And it can confuse consumers:
Marketers for direct-to-consumer medication often trick consumers,
downplaying the risks of drugs by presenting too many possible dangers
simultaneously, according to a study.
The research, conducted by a team at the University of Michigan and published in the journal Nature Human Behaviour,
reveals that when a drug advertisement throws too many risks at you —
we all know the oft-parodied endless scroll of side effects with a
speedy narrator — the less risky a drug is perceived to be by consumers.
It’s a psychological phenomenon called “the dilution effect.”
The researchers performed a series of experiments involving more than
3,000 participants. In one experiment, about 800 people listened to an
ad for Cymbalta, a drug to treat depression. Those who listened to the
full ad, which lines both major and minor risks, thought the drug was
less risky than those who listened to a version of the commercial that
listed only the severe side effects.
Drug ads are required by the Food and Drug Administration to list their
risks along with the drug’s benefits, but savvy marketers have perhaps
found that the more risks the commercial or print ad lists, the better
for their brand — because the minor side effects dilute the larger
dangers.
The study found that when only the severe side effects are listed, a
potential consumer will immediately think the drug will cause them harm,
but when heart disease and stroke are listed alongside headache and dry
mouth, the drug is seen as less risky overall.

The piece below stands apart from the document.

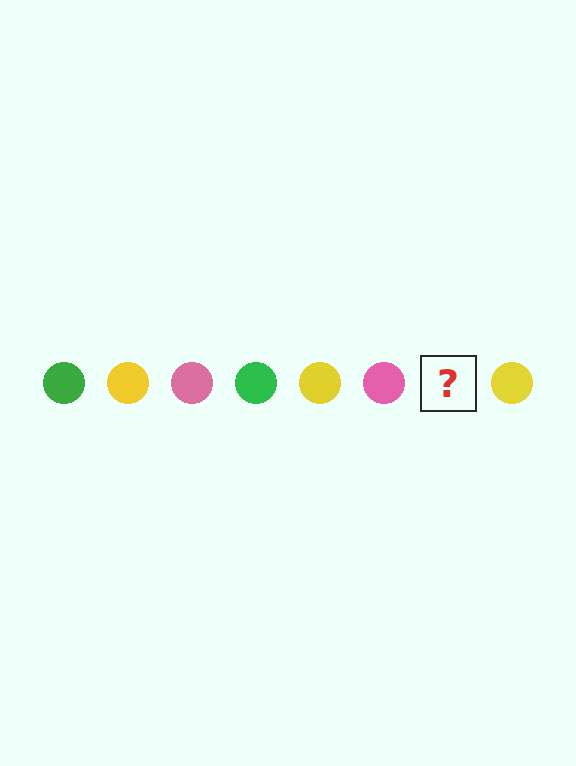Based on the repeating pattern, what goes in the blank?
The blank should be a green circle.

Both types of side effects are important, the study says. The severe
side effects, which are rarer, are important in a potential consumer
judging the major risk factors of a drug. But the lesser side-effects
are typically more common, so consumers also need to know they could
happen. Both are necessary for weighing the cost of the adverse side
effects to the benefits of the prescription.
The study
says that this means medication risk communication may need to be
divided between severe and minor risks. One of the experiments in the
study listed all the side effects but bolded the more severe ones.
Consumers who saw that list judged the drug just as risky as those who
saw only the severe side effect lists. But the study says more work
needs to be done to say for certain if that method is better overall.